* Q2 shr loss C$0.07 on writedowns
* Adjusted cash EPS C$0.97, above expectations
* Bad loan provisions soar to C$974 mln from C$349 mln
* Shares drop 3.1 pct (Recasts, adds analyst’s comments, context)
By Andrea Hopkins
TORONTO, May 29 (Reuters) - Royal Bank of Canada (RY.TO) notched its first quarterly loss since 1993 on Friday as it wrote down the value of its U.S. assets and set aside nearly C$1 billion ($900 million) to cover bad loans, sending shares 3.1 percent lower.
While Canada’s largest bank managed to exceed analysts’ expectations, closing a week of better-than-expected results from the country’s Big Six banks, analysts said Royal’s provisions for bad loans signaled deteriorating credit.
“Royal once again demonstrated the underlying strength of its platform, with earnings strong enough to withstand higher than anticipated provisions and (exceeding) expectations,” Dundee Securities analyst John Aiken said in a research note.
“However, credit deterioration was still material and we do not believe that (Royal’s share) valuation reflects the risk it faces in terms of additional provision growth,” he warned.
All of Canada’s major banks reported rising provisions for bad loans in their second quarter, ended April 30, as recession-weary consumers and businesses failed to pay mortgages, credit card bills and auto loans.
Royal Bank said it had a net loss of C$50 million, or 7 Canadian cents a share, compared with earnings of C$928 million, or 70 Canadian cents a share, a year earlier.
The results included a previously announced C$1 billion goodwill impairment charge reflecting losses in the bank’s U.S. operations, which reduced earnings per share by 71 Canadian cents, as well as market-related losses that reduced net income by 21 Canadian cents a share.
After adjustments, the bank said cash EPS was 97 Canadian cents a share, above analysts’ expectations of 95 Canadian cents a share, according to Reuters Estimates.
Shares of Royal Bank dropped 3.1 percent to C$44.09 on Friday morning on the Toronto Stock Exchange, dragging down the broader financial index by 0.9 percent.
The amount of money the bank set aside to cover bad loans nearly tripled in the quarter to C$974 million from C$349 million a year earlier, exceeding expectations.
But Chief Executive Gordon Nixon said the bank remained strong.

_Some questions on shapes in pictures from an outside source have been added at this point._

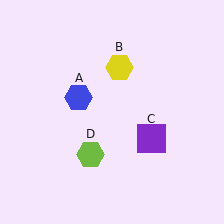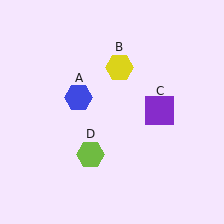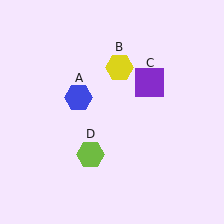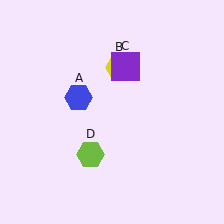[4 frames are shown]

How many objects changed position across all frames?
1 object changed position: purple square (object C).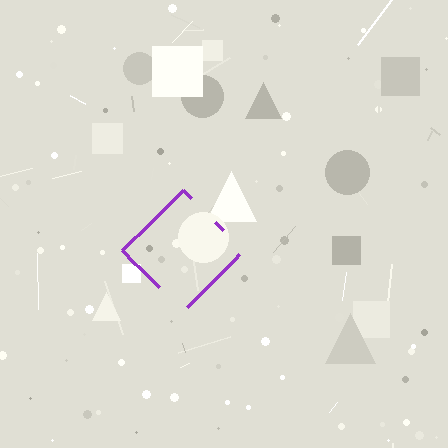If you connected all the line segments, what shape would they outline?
They would outline a diamond.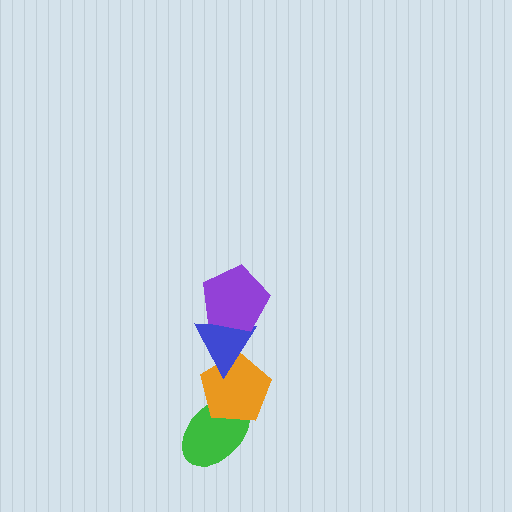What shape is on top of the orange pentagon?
The blue triangle is on top of the orange pentagon.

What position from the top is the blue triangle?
The blue triangle is 2nd from the top.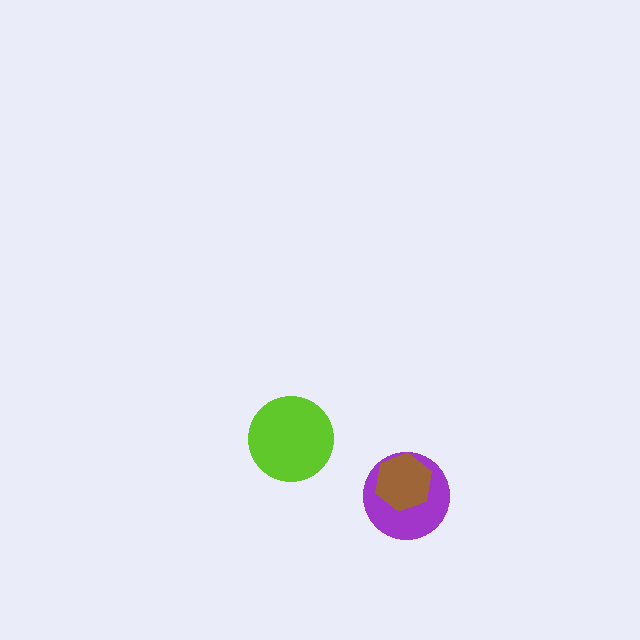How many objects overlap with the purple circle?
1 object overlaps with the purple circle.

“The environment remains challenging, but our company is strong and we are taking advantage of opportunities in the marketplace. This quarter, we generated cash net income of almost C$1 billion,” Nixon said in a statement.
“The general provision reflects higher provisions predominately in U.S. banking and, to a lesser extent, our Canadian retail lending portfolio on loans that have not yet been specifically identified as impaired,” the bank said.

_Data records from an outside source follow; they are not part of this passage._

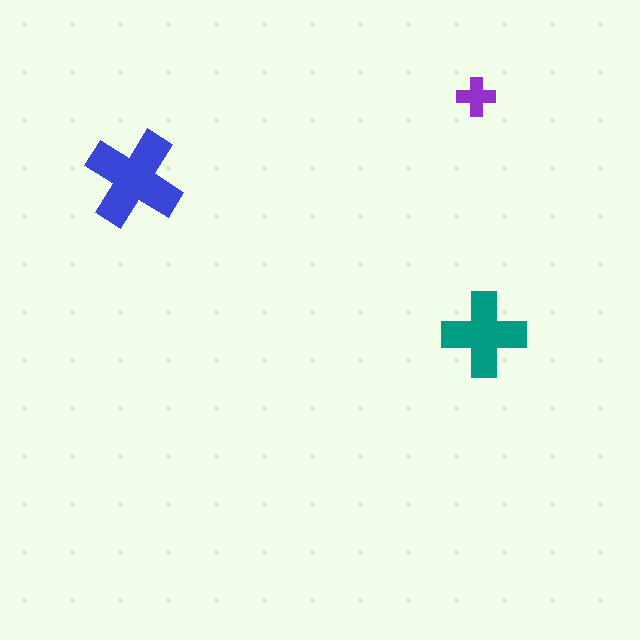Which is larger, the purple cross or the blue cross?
The blue one.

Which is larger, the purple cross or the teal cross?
The teal one.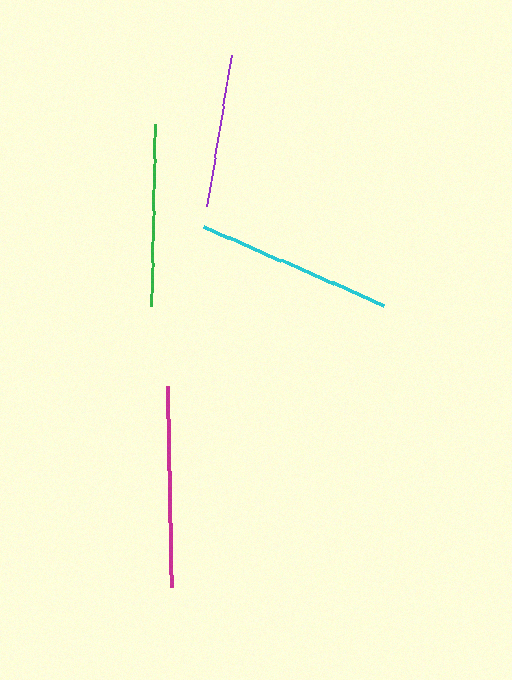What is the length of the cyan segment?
The cyan segment is approximately 198 pixels long.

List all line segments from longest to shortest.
From longest to shortest: magenta and cyan (about equal), green, purple.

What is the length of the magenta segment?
The magenta segment is approximately 201 pixels long.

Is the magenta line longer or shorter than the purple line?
The magenta line is longer than the purple line.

The increased loan loss provisions pushed down income in the bank’s Canadian banking division by 4 percent to C$581 million, while income at its capital markets division climbed 3 percent to C$420 million.

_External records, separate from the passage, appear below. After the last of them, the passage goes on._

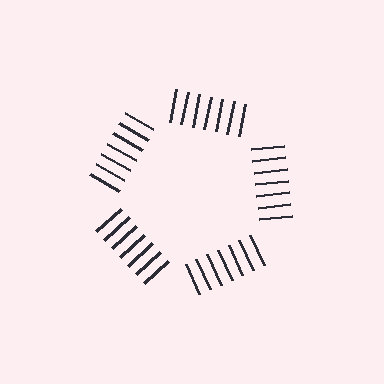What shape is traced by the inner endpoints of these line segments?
An illusory pentagon — the line segments terminate on its edges but no continuous stroke is drawn.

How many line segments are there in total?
35 — 7 along each of the 5 edges.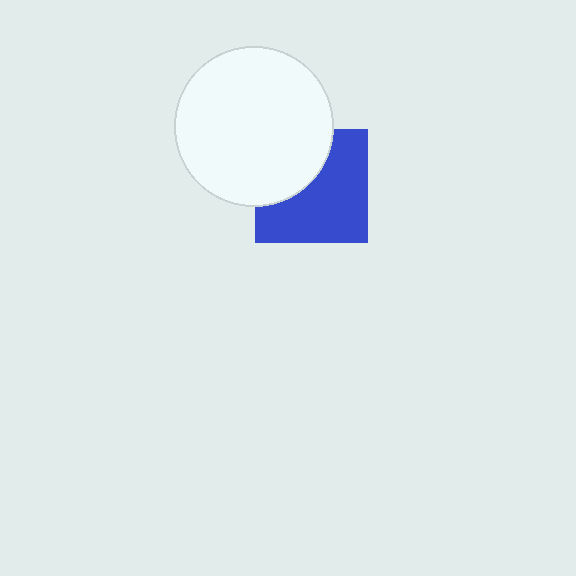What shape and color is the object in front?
The object in front is a white circle.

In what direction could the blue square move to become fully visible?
The blue square could move toward the lower-right. That would shift it out from behind the white circle entirely.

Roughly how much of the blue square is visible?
About half of it is visible (roughly 63%).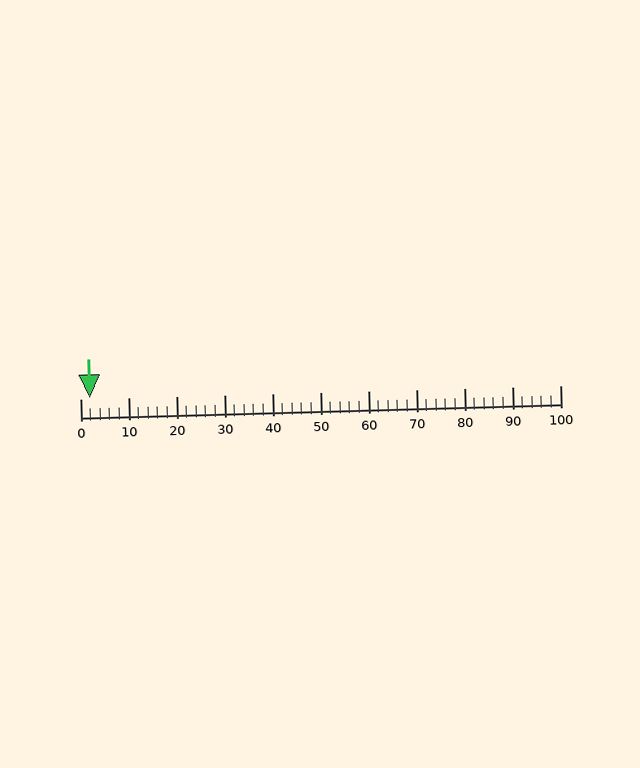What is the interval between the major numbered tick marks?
The major tick marks are spaced 10 units apart.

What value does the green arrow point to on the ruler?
The green arrow points to approximately 2.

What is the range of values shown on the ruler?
The ruler shows values from 0 to 100.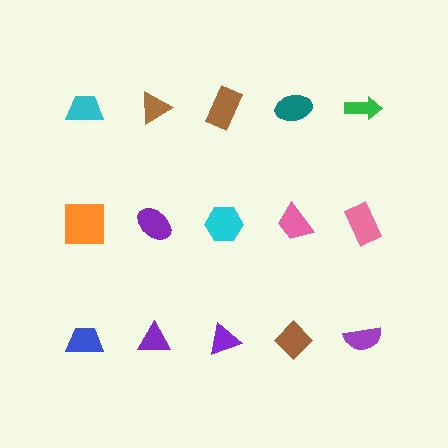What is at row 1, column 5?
A green arrow.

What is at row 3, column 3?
A purple triangle.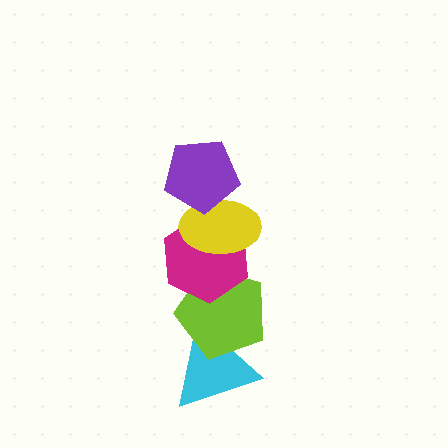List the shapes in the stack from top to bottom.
From top to bottom: the purple pentagon, the yellow ellipse, the magenta hexagon, the lime pentagon, the cyan triangle.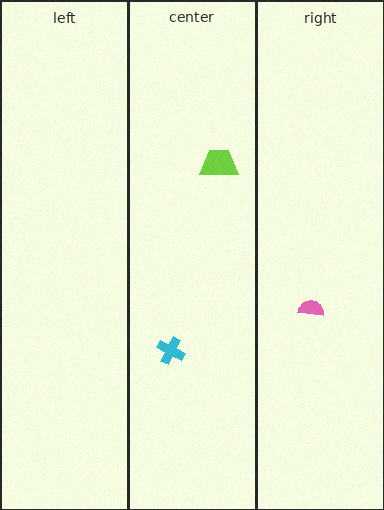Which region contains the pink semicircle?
The right region.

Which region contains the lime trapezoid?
The center region.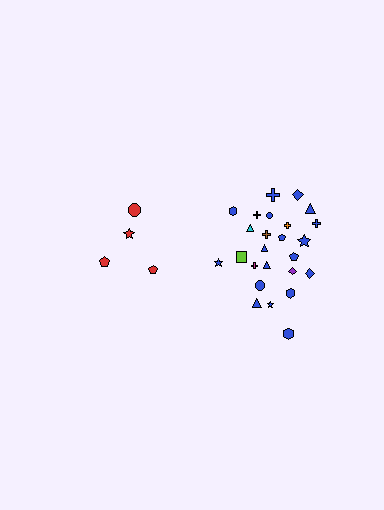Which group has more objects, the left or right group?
The right group.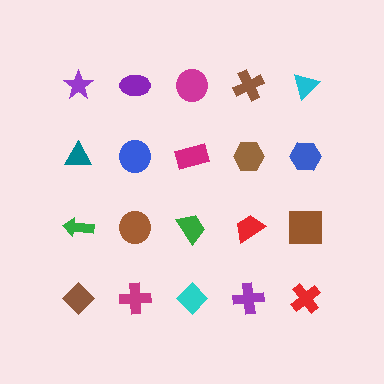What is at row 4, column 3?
A cyan diamond.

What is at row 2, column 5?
A blue hexagon.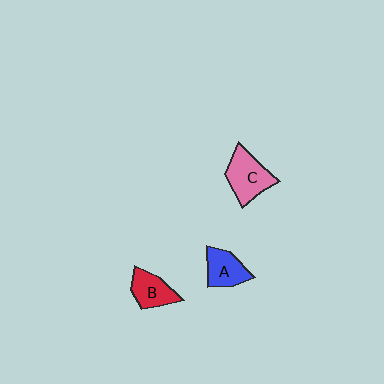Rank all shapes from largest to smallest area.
From largest to smallest: C (pink), A (blue), B (red).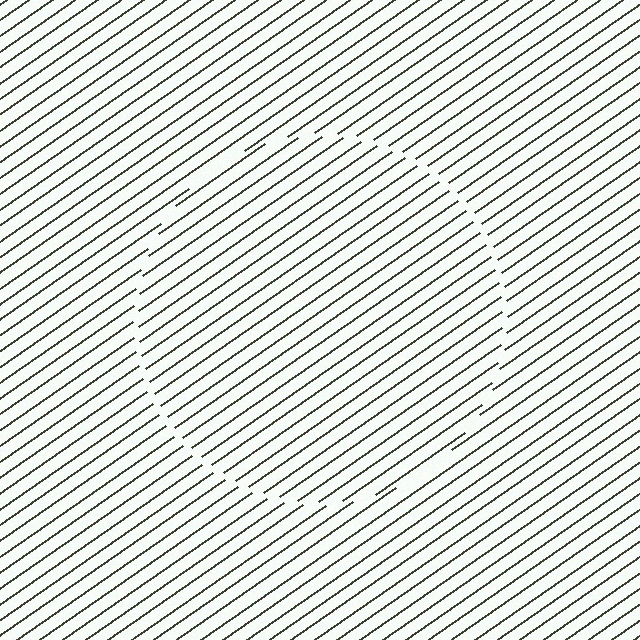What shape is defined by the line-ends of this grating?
An illusory circle. The interior of the shape contains the same grating, shifted by half a period — the contour is defined by the phase discontinuity where line-ends from the inner and outer gratings abut.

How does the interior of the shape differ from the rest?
The interior of the shape contains the same grating, shifted by half a period — the contour is defined by the phase discontinuity where line-ends from the inner and outer gratings abut.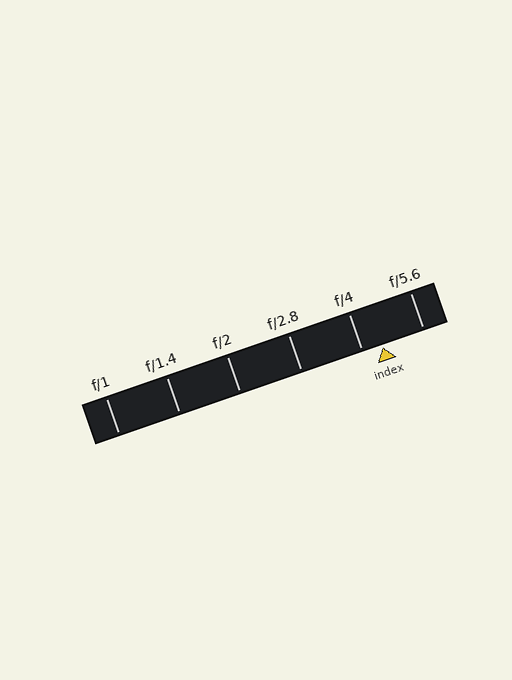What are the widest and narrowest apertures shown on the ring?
The widest aperture shown is f/1 and the narrowest is f/5.6.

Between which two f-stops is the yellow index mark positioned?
The index mark is between f/4 and f/5.6.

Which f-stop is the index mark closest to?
The index mark is closest to f/4.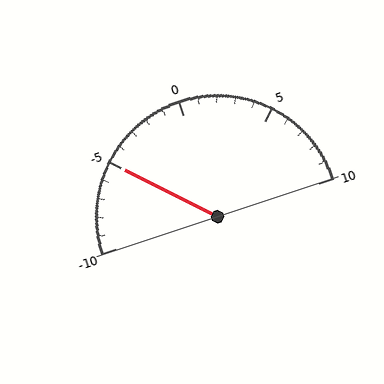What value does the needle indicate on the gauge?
The needle indicates approximately -5.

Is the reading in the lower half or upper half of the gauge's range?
The reading is in the lower half of the range (-10 to 10).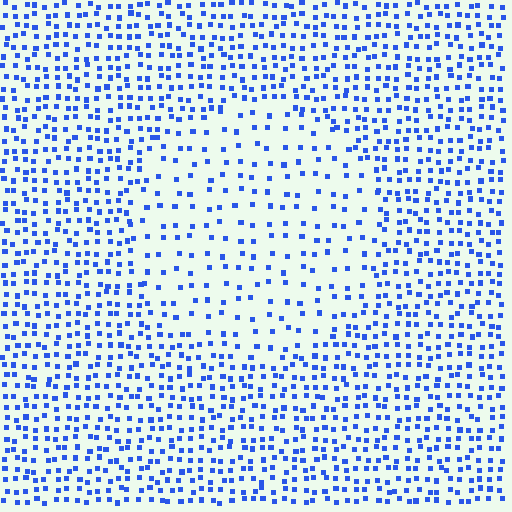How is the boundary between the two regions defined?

Trading fees generated more than C$1.5 billion in revenues, with the bulk coming from fixed income, similar to the other banks this quarter, Aiken said.
Royal Bank said its Tier 1 capital ratio was 11.4 percent, up from 10.6 percent three months earlier and well above the 7 percent regulatory minimum. Canadian banks are very well capitalized by international standards, which puts them in strong position to buy assets or institutions when the opportunities arise.
The bank’s dividend was unchanged, as expected, at 50 Canadian cents a share.